When public officials use force to engage in evil conduct against the citizenry, some people choose not to resist the evil — they submit to the tyranny peacefully; or they turn away when others are subjected to the tyranny; or they support the tyranny, usually out of fear. Others resist the evil, either within their own minds or openly through speech or force; they fear God much more than they do death at the hands of the state.
Sin vs. Evil
In justifying their incineration of the Branch Davidians, U.S. governmental officials made much to do about the sinfulness and evil of David Koresh and his followers. But sinfulness and evil are not the same. In his book People of the Lie, the noted psychiatrist M. Scott Peck explained:
“Sin is nothing more and nothing less than a failure to be continually perfect. Because it is impossible for us to be continually perfect, we are all sinners. . . Evil is defined as the exercise of political power — that is, the imposition of one’s will upon others by overt or covert coercion — in order to avoid. . . spiritual growth. In other words, the evil attack others instead of facing their own failures. . . . Evil people feel themselves to be perfect. . . Since the evil, deep down, feel themselves to be faultless, it is inevitable that when they are in conflict with the world they will invariably perceive the conflict as the world’s fault. Since they must deny their own badness, they must perceive others as bad. They project their own evil onto the world. They never think of themselves as evil; on the other hand, they consequently see much evil in others. . . . Strangely enough, evil people are often destructive because they are attempting to destroy evil. The problem is that they misplace the locus of the evil. Instead of destroying others they should be destroying the sickness within themselves.”

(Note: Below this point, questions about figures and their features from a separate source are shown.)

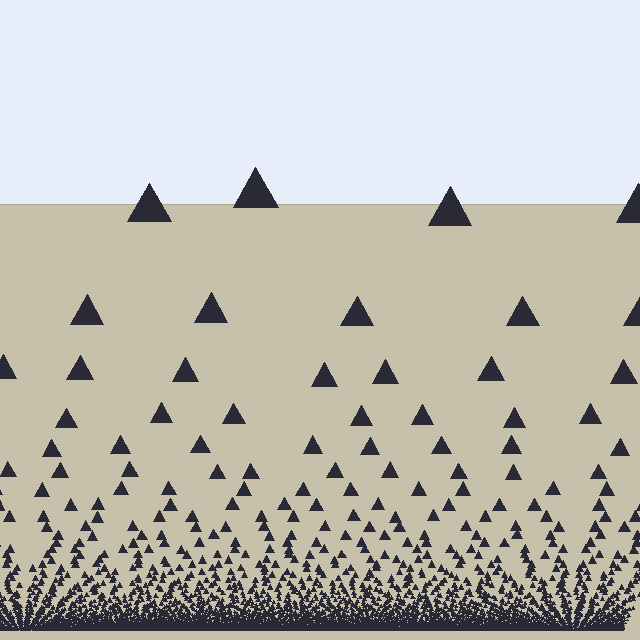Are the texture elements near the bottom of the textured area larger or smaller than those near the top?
Smaller. The gradient is inverted — elements near the bottom are smaller and denser.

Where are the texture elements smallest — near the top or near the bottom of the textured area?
Near the bottom.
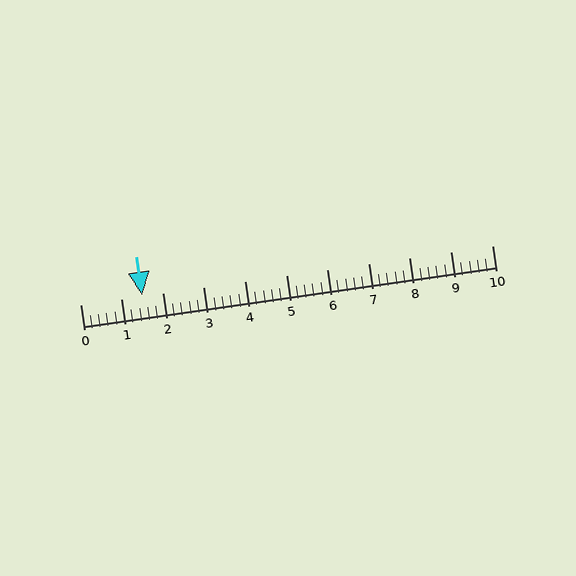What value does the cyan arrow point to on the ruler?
The cyan arrow points to approximately 1.5.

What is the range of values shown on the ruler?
The ruler shows values from 0 to 10.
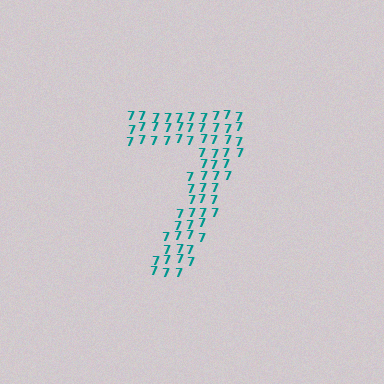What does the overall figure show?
The overall figure shows the digit 7.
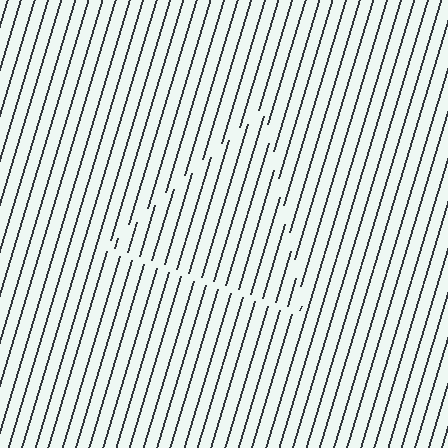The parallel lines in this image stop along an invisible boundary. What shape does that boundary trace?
An illusory triangle. The interior of the shape contains the same grating, shifted by half a period — the contour is defined by the phase discontinuity where line-ends from the inner and outer gratings abut.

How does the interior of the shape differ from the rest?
The interior of the shape contains the same grating, shifted by half a period — the contour is defined by the phase discontinuity where line-ends from the inner and outer gratings abut.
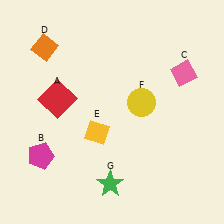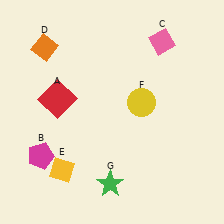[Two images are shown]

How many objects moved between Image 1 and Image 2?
2 objects moved between the two images.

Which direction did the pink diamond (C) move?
The pink diamond (C) moved up and to the left.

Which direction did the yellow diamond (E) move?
The yellow diamond (E) moved down and to the left.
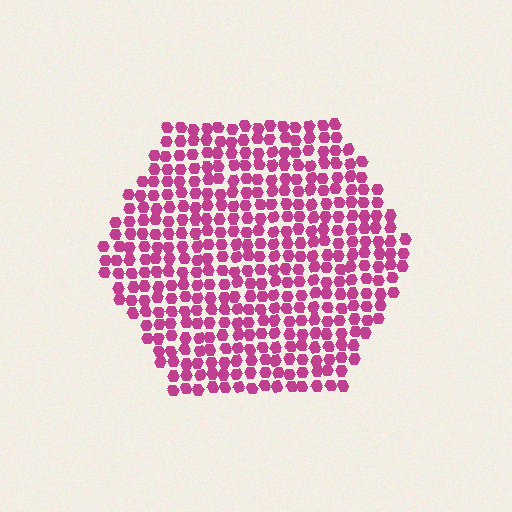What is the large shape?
The large shape is a hexagon.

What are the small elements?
The small elements are hexagons.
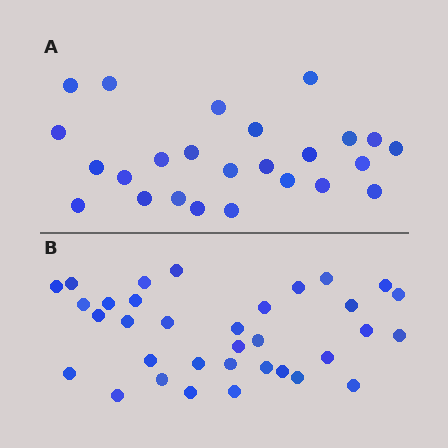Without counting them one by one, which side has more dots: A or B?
Region B (the bottom region) has more dots.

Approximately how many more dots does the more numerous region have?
Region B has roughly 8 or so more dots than region A.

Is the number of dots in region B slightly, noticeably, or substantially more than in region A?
Region B has noticeably more, but not dramatically so. The ratio is roughly 1.4 to 1.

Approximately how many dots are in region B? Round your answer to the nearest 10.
About 30 dots. (The exact count is 34, which rounds to 30.)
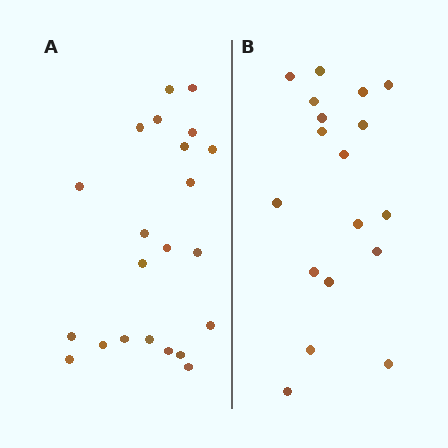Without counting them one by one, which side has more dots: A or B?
Region A (the left region) has more dots.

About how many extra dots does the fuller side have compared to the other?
Region A has about 4 more dots than region B.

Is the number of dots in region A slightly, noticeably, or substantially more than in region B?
Region A has only slightly more — the two regions are fairly close. The ratio is roughly 1.2 to 1.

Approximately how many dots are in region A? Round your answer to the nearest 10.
About 20 dots. (The exact count is 22, which rounds to 20.)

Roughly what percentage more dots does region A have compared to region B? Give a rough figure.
About 20% more.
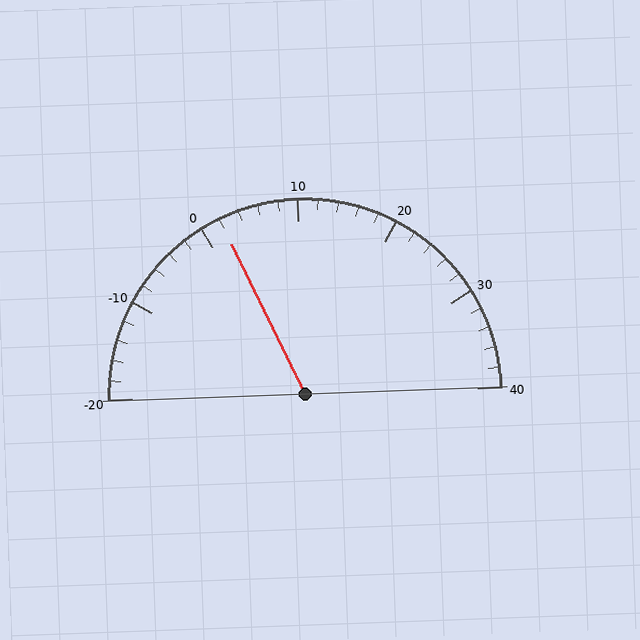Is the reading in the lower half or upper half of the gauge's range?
The reading is in the lower half of the range (-20 to 40).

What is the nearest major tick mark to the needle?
The nearest major tick mark is 0.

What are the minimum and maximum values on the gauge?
The gauge ranges from -20 to 40.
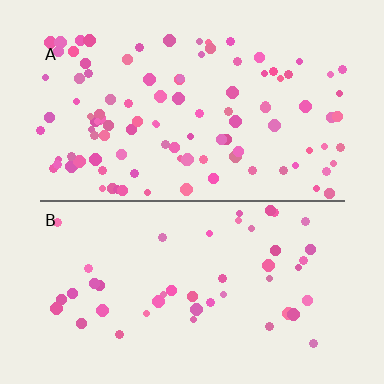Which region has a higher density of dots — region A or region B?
A (the top).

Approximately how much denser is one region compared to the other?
Approximately 2.3× — region A over region B.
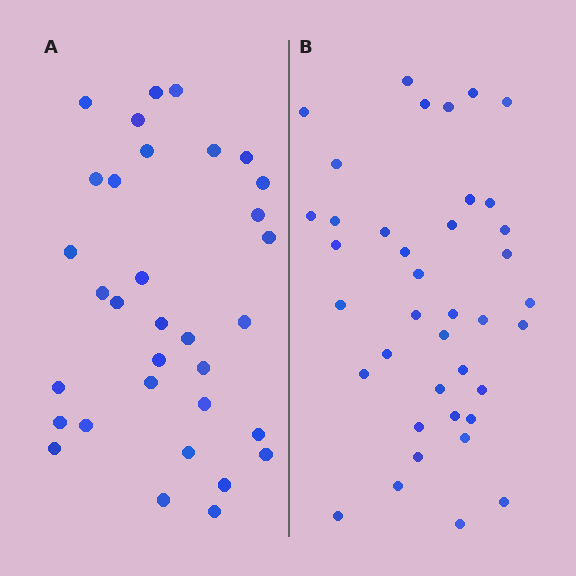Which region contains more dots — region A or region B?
Region B (the right region) has more dots.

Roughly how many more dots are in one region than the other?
Region B has about 6 more dots than region A.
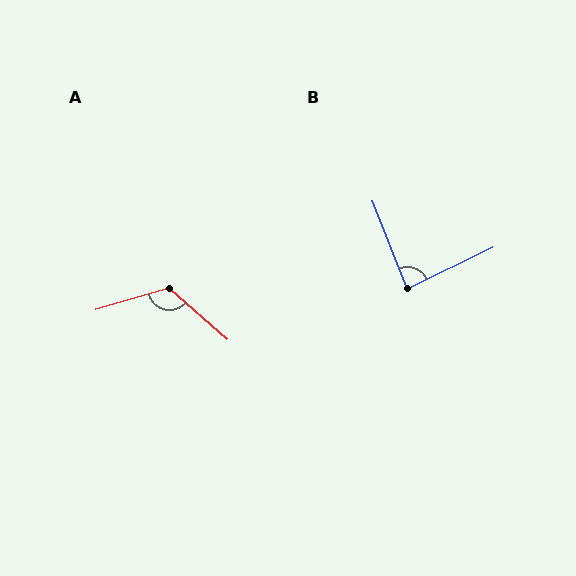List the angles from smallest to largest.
B (86°), A (122°).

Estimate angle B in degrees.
Approximately 86 degrees.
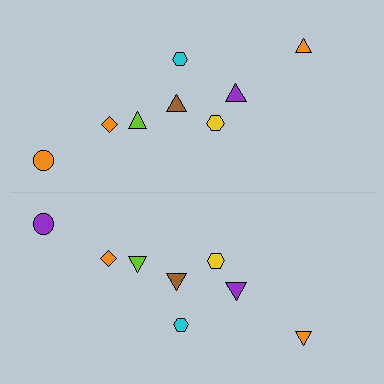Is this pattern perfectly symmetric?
No, the pattern is not perfectly symmetric. The purple circle on the bottom side breaks the symmetry — its mirror counterpart is orange.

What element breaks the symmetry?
The purple circle on the bottom side breaks the symmetry — its mirror counterpart is orange.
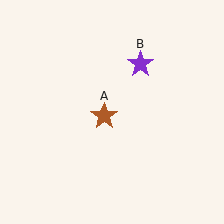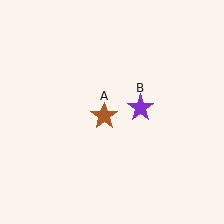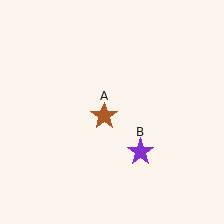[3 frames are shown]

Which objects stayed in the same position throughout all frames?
Brown star (object A) remained stationary.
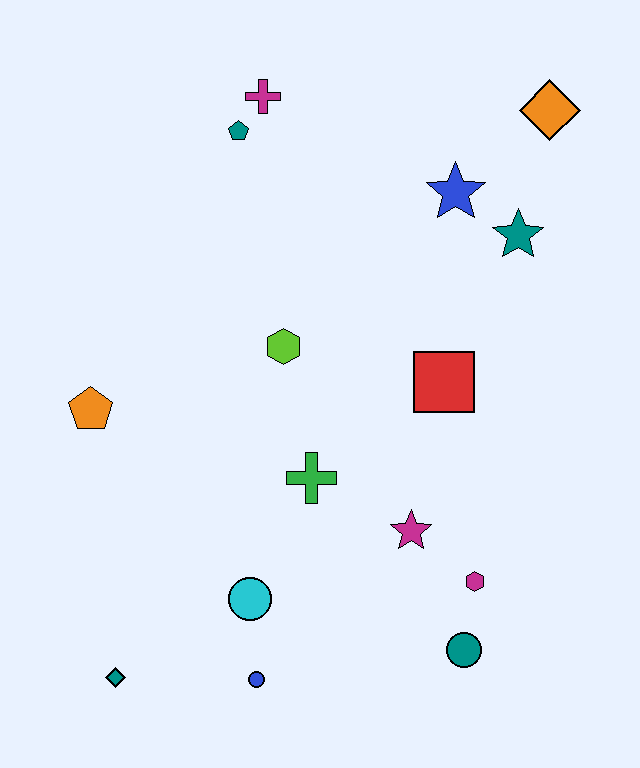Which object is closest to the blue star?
The teal star is closest to the blue star.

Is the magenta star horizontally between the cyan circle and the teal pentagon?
No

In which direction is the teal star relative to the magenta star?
The teal star is above the magenta star.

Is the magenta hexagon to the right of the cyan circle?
Yes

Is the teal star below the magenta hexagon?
No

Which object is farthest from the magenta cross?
The teal diamond is farthest from the magenta cross.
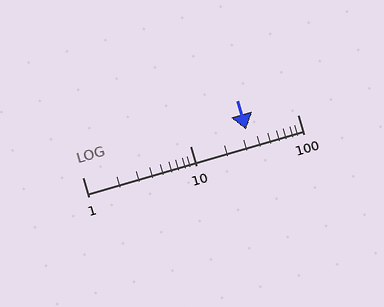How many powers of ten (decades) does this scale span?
The scale spans 2 decades, from 1 to 100.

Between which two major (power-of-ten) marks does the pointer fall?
The pointer is between 10 and 100.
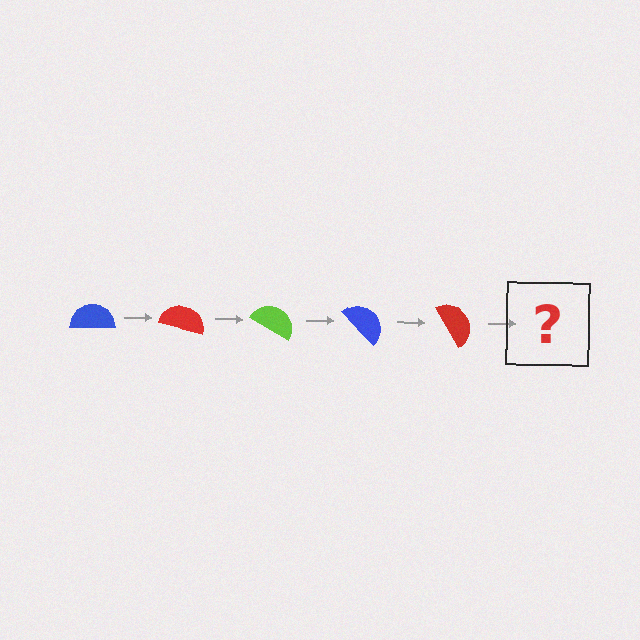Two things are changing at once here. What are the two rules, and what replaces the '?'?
The two rules are that it rotates 15 degrees clockwise each step and the color cycles through blue, red, and lime. The '?' should be a lime semicircle, rotated 75 degrees clockwise from the start.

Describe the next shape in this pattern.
It should be a lime semicircle, rotated 75 degrees clockwise from the start.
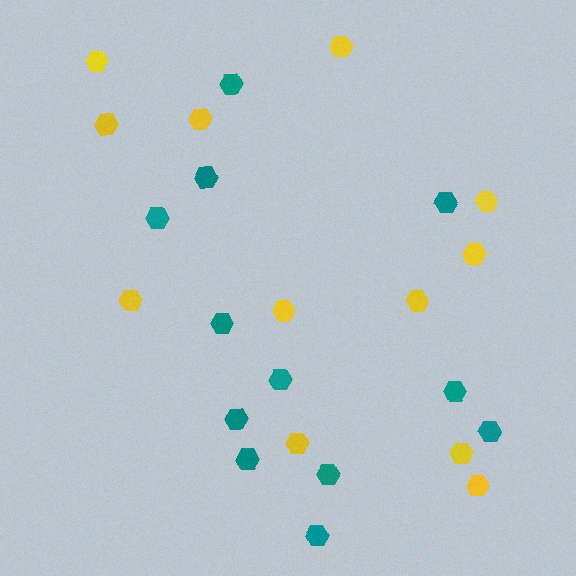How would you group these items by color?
There are 2 groups: one group of teal hexagons (12) and one group of yellow hexagons (12).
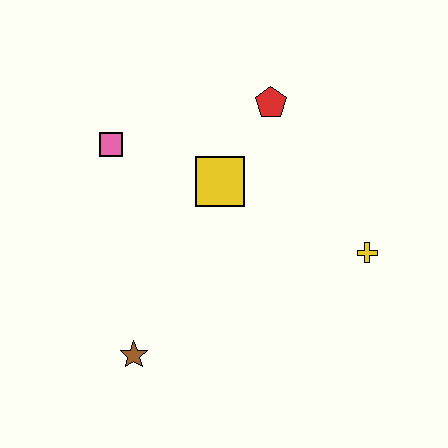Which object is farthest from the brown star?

Fifty years ago, in his book The Road to Serfdom, Friedrich Hayek argued that Americans were traveling the same road that all others in history, including the communists, fascists, and Nazis, had traveled. People scoffed. But Americans did indeed travel that road. Believing they could exchange the liberty bestowed by God for the siren-song of governmental security, Americans instituted their welfare state and their managed economy. And now they are discovering the horrible truth: by abandoning the principles of their ancestors, they have neither liberty nor security.
What is the solution for the American people? To abandon the cult of the omnipotent state — to dissociate themselves from, and openly oppose, the evil actions of their own government — to acknowledge that their support of the welfare state and the managed economy was not only an economic error but a sinful one as well — to stand for the repeal, not the reform, of this evil and immoral way of life — to recognize that their lives, liberties, and properties are rights endowed in them by God, not privileges given by government — to move toward the ideas and ideals of America’s Founding Fathers — and to pledge never again to become serfs on the plantation.